But the issue of free movement is now a hot topic in most of EU 15 countries, and the success of the populists has been to push the centre-right into calling for ever more curbs on free movement.
The centre-left has so far defended, albeit discreetly, the principle of free movement. The centre-right in different guises has started to shift. Recent declarations by CDU politicians in Germany as well as by sections of the French UMP and elsewhere means that the UK government is not alone in venting these concerns. But any fundamental change such as a cap on numbers availing themselves of this right, beyond the flexibilities of the Citizenship Directive, requires an amendment to the Treaties, and that means unanimity, ratification in 28 parliaments and might even then fall foul of antidiscrimination principles.

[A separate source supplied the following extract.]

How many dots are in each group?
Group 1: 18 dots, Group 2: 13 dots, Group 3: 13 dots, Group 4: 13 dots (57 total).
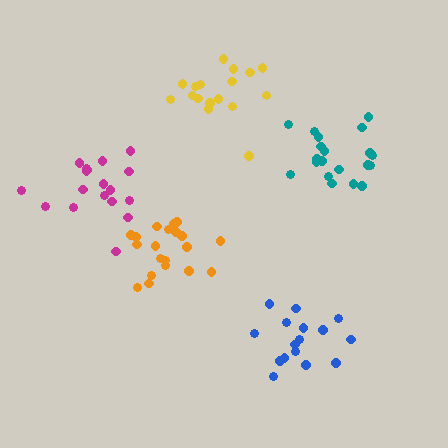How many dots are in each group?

The route preferred by most on the centre-left follows a different two-track approach. People have the right to move but have to be able to demonstrate that they can support themselves in their new country of residence. That’s what the Treaty and the Directive say and socialists in the Netherlands and the UK have not ruled out tightening national conditions concerning access to social security but within the scope of current EU legislation.
The real problem is that current rules are corrupting this fundamental right, particularly the Posted Workers Directive which allows employers to by-pass national social and employment standards by importing cheap labour temporarily, and the Agency Workers directive which uses third parties, not covered by national provisions, as employment intermediaries. This is a form of social dumping and discriminates against nationals in their own member states.
So the first strand is to amend this legislation in the name of equal pay for equal work, and ensure conformity with national labour law and social rights. The socialist government in Paris succeeded last December in getting a majority in Council to agree in principle to amend the current Posted Workers Directive. Labour is pushing for a revision of the Agency Workers Directive. Both changes look set to make it into the European Socialist manifesto. Of course there are also illegal employment practices which have similar or worse effects. Labour inspection at European and national level needs strengthening.
The second strand of the battle against social dumping is to recognise the motivation behind large scale movements of workers, such as that which occurred in 2004; that is the huge disparities in social standards and pay spurring people to take their chances in other member states and leading to possible strains on housing and education if not properly managed. The medium-term answer to this must be to promote a steady rise in Europe-wide minimum social provision including a European system of national minimum wages which can halt this race to the bottom.
This debate, either chipping away at the basic right to freedom of movement or tackling social dumping as one of the real causes of declining living standards on the other will be central to the 2014 EP elections. Martin Schulz, the Socialist standard-bearer has been clear and vocal, both in his defence of the principle of free movement and in his support for higher general social standards throughout the EU. We will see what the candidates from the EPP and ALDE say when they are chosen, but the signs are that on the conservative side the message will be more opaque.
This is an important debate and an utterly relevant one for the 2014 elections where the result will matter.